Ｎａｎｏｇタンパク質をコードするヌクレオチド配列を含む核酸が、Ｎａｎｏｇタンパク質を発現するウイルスである、請求項１に記載の組成物。
前記脱分化した神経幹細胞が、星状細胞（astrocyte）、ニューロン（neuron）、および希突起膠細胞（oligodendrocyte）への分化能を有する、請求項１に記載の組成物。
Ｎａｎｏｇタンパク質、またはＮａｎｏｇタンパク質をコードするヌクレオチド配列を含む核酸を処理する段階を含んでなる、星状細胞の神経幹細胞への脱分化を誘導する方法。
前記脱分化した神経幹細胞が、星状細胞、ニューロンおよび希突起膠細胞への分化能を有する、請求項５に記載の方法。

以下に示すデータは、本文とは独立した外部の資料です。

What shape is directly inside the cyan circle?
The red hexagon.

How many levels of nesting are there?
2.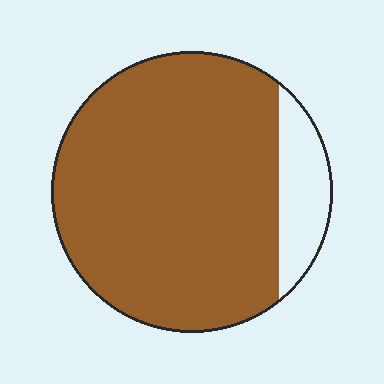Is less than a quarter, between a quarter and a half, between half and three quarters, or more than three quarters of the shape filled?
More than three quarters.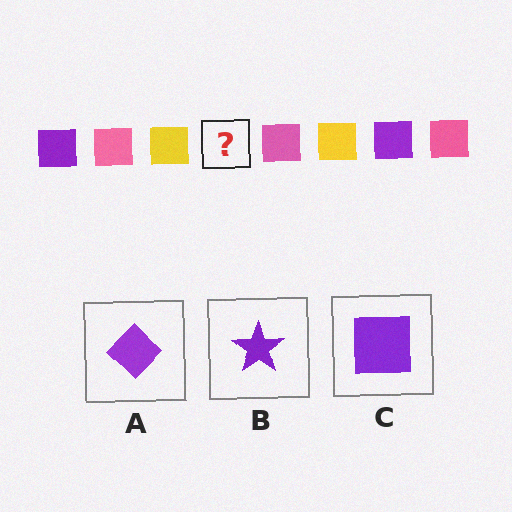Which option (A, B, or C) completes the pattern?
C.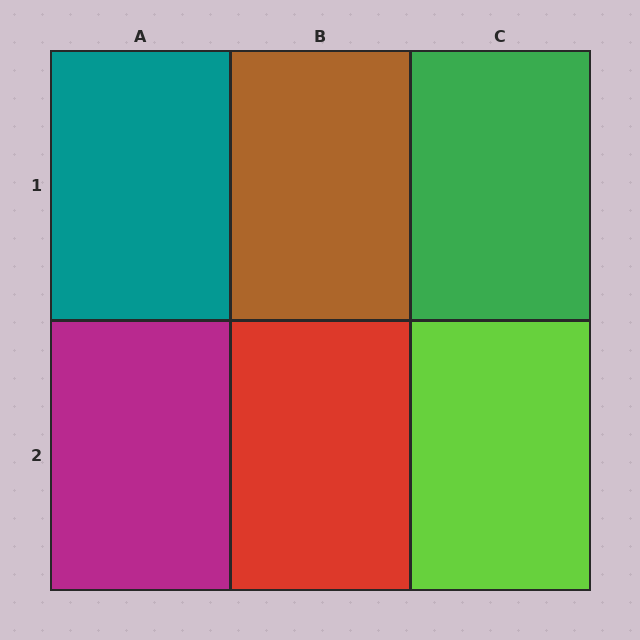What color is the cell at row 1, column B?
Brown.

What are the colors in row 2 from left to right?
Magenta, red, lime.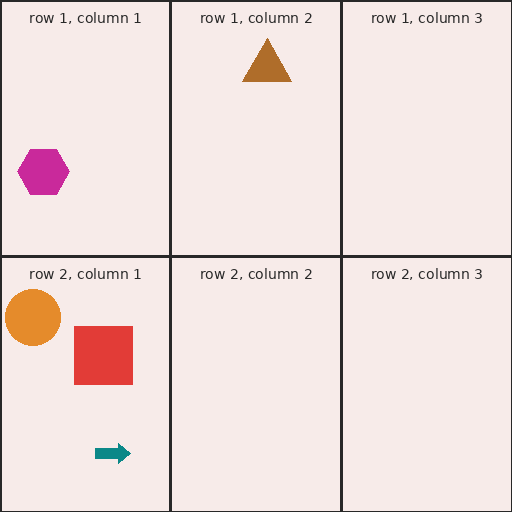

前記方法が、（i）星状細胞を培地で培養する段階と、（ii）Ｎａｎｏｇタンパク質、またはコードするヌクレオチド配列を含む核酸を処理する段階と、（iii）星状細胞を神経幹細胞への脱分化に誘導する段階とを含む、請求項５に記載の方法。
（i）段階で星状培養を培養する培地が、ｂＦＧＦを含む培地である、請求項７に記載の方法。
請求項５の方法で生産された神経幹細胞。
請求項５の方法で生産された神経幹細胞を星状細胞、ニューロンまたは希突起膠細胞に分化させる方法。